In Python function parameters can have default values. These default values are expressions which are executed when the function is defined, i.e. only once. The same default value will be used every time the function is called, thus modifying it will have an effect on every subsequent call. This can create some very confusing bugs.

It is also a bad idea to store mutable default value in another object (ex: as an attribute). Multiple instances will then share the same value and modifying one objet will modify all of them.

This rule raises an issue when:

Noncompliant Code Example

In the following example, the parameter "param" has list() as a default value.

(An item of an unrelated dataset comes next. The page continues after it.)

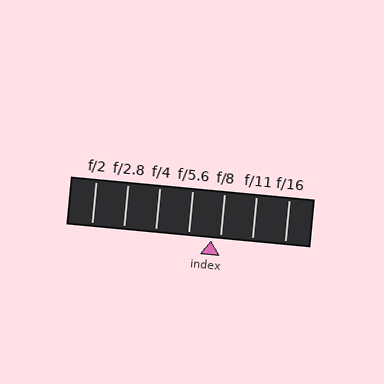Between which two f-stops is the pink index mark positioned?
The index mark is between f/5.6 and f/8.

This list is created only once and then reused in every call. Thus when it appends 'a' to this list, the next call will have ['a'] as a default value.

def myfunction(param=list()):  # Noncompliant.
    param.append('a')  # modification of the default value.
    return param

print(myfunction()) # returns ['a']
print(myfunction()) # returns ['a', 'a']
print(myfunction()) # returns ['a', 'a', 'a']

In the following example the same list is used for multiple instances of MyClass.param.

class MyClass:
    def __init__(self, param=list()):  # Noncompliant.
        self.param = param  # The same list is used for every instance of MyClass

    def process(self, value):
        self.param.append(value)  # modifying the same list

a1, a2 = (MyClass(), MyClass())
a1.process("value")
print(a1.param)  # ['value']
print(a2.param)  # ['value']

Compliant Solution

def myfunction(param=None):
    if param is None:
        param = list()
    param.append('a')
    return param

print(myfunction()) # returns ['a']
print(myfunction()) # returns ['a']
print(myfunction()) # returns ['a']
class MyClass:
    def __init__(self, param=None):
        if param is None:
            self.param = list()
        else:
            self.param = param

    def process(self, value):
        self.param.append(value)

a1, a2 = (MyClass(), MyClass())
a1.process("value")
print(a1.param)  # ['value']
print(a2.param)  # []

Exceptions

In some very rare cases modifying a default value is ok. For example, default values can be used as a cache.

No issue will be raised when the parameter's name contains "cache" or "memo" (as in memoization).